Looking back on it, I want to call myself stupid, but seriously, how would I have handled it otherwise? I was so young and insecure. And I was so carelessly willing to throw away the things I had dreamed of. I was willing to throw away the memories of those who legitimately cared. Of those kids who were actually kind to me. And I only cared about what the asshole kids said? I almost ended my life because of what some other mindless fucking children said to me? 

To be honest the courage it takes to continue living and loving through the hell you've been through is something that can change your life for the better. The key to becoming strong is to open your mind a little. Understand that this harassment is manmade. Nobody is more important than you, so what they think is absolutely worthless. To be strong, you'll have to spend some personal time with yourself. Learn to love and accept who you are, and with that comes the disregard for what other people think of you. The ones who nearly pushed you off the edge are the ones that you'll laugh out for having insecurities of their own.

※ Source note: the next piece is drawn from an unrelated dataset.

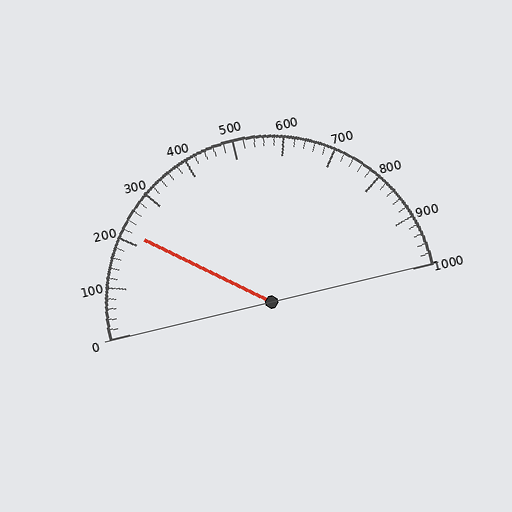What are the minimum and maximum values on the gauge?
The gauge ranges from 0 to 1000.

I won't lie and say that it definitely will get better, because sometimes really shitty things happen, but the choices you make in life can take you to infinity. If you wish to achieve something, let nothing hold you back. The choices I made, losing weight, and loving myself enough to respect that I deserve to acomplish what I want in life, have helped me achieve a happy life. I know now that I now have the potential I still have, and am so grateful I didn't let it go to waste. I couldn't be happier to have the love and support I have now. Suicide is a choice you could make. And if you think nobody knows the pain, or if nobody loves you, you're dead fucking wrong. Let nobody ruin what you've spent your whole  life building. Because fuck them.

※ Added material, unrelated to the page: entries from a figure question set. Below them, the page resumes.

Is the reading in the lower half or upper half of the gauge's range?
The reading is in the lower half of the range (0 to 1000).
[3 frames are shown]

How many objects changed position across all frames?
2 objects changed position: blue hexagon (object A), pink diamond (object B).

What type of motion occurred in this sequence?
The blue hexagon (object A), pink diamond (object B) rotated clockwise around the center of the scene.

Self-harm, in comparison to suicide, is a lot less harmful. But why do you cut? Why do you burn yourself? Is it for attention? Are those scars cool to you? Or are you in actual emotional pain? I'm not trying to insult anyone, but when I see some of these people who cut thmselves to show those wounds off. Look at you! You're so cool with your cuts! Honesty, those people are an insult to those who are actually in pain. That's why I detest the "Line Project" so much. It's like, in a way (even though they're anti-self harm), they're glamorizing what some people who are seriously experiencing pain do to cope. I understand self harm, and why people do it, but as I said before, there are so many alternatives that can actually boost your self-esteem, and help you love yourself. Additionally, self-harming may just be the gateway to more harmful behavior like suicide. Of course my words cannot prevent someone letting emotions getting the better of them from harming themselves if they have the intention to, which is why it's important to realize that the problem is temporary, and your choices will make all the difference. 

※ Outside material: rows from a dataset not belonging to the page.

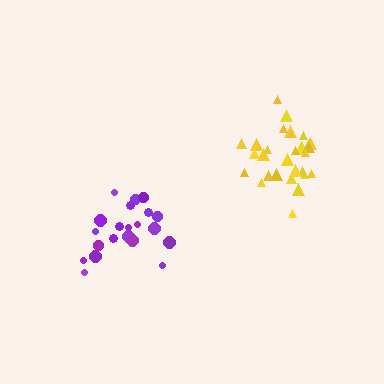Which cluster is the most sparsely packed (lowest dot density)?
Purple.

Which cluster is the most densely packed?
Yellow.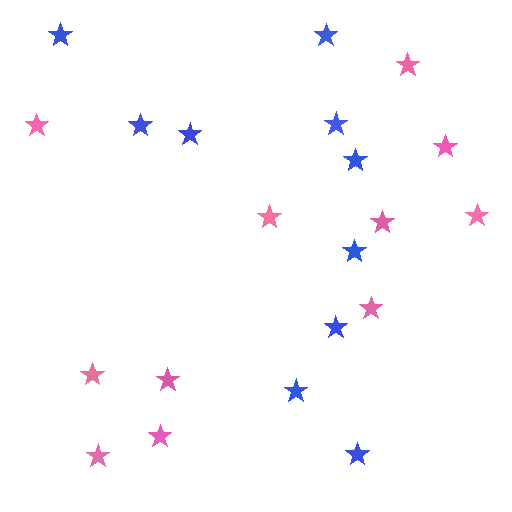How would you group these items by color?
There are 2 groups: one group of pink stars (11) and one group of blue stars (10).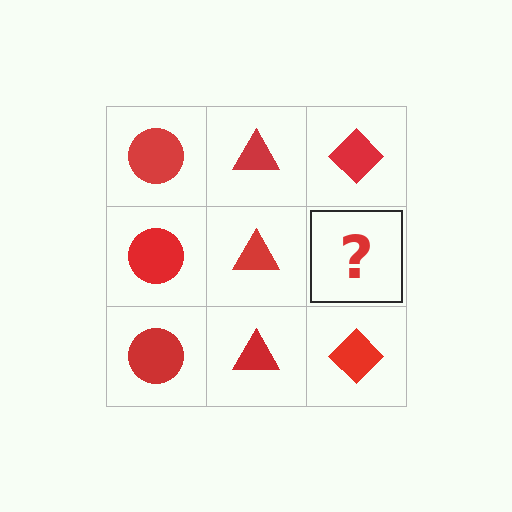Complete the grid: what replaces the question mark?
The question mark should be replaced with a red diamond.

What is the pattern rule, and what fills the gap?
The rule is that each column has a consistent shape. The gap should be filled with a red diamond.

Damn, I've been going on for such a long time. I've practically written a term paper in this issue. I don't feel like I made a strong enough conclusion, so I'll leave you with these words. If you yourself are experiencing suicidal thoughts, and you've made it up to this point in life, you've determined that you're strong enough to live on. You might be in a slump at the moment, and each person's situation is different, but I can say without a doubt that you're not the only one. As cliché as it may sound, there are others who care. I'm proud to say that I'm one of those people. I may have never met you, but I, to some degree I have been in your position, and I support you unconditionally. And if you have a loved-one is contemplating suicide or self-harming, let them know you love them. In a person's moment of doubt, he or she may feel unloved. Never let them forget how much you care about them. Because how awful would it be to lose the one you care about the most? No disrespect to those who have unfortunately taken his or her own life, but I hope to inspire someone to make a less-extreme descision. One that can turn out to be absolutely beautiful and breathtaking. One that person look back on, and be satisfied with. To experience that dream they had as a child. Life is too short to suffer. So don't let anything stop you. Happieness is on the palm of your hand. All it takes is a little spark to ignite it.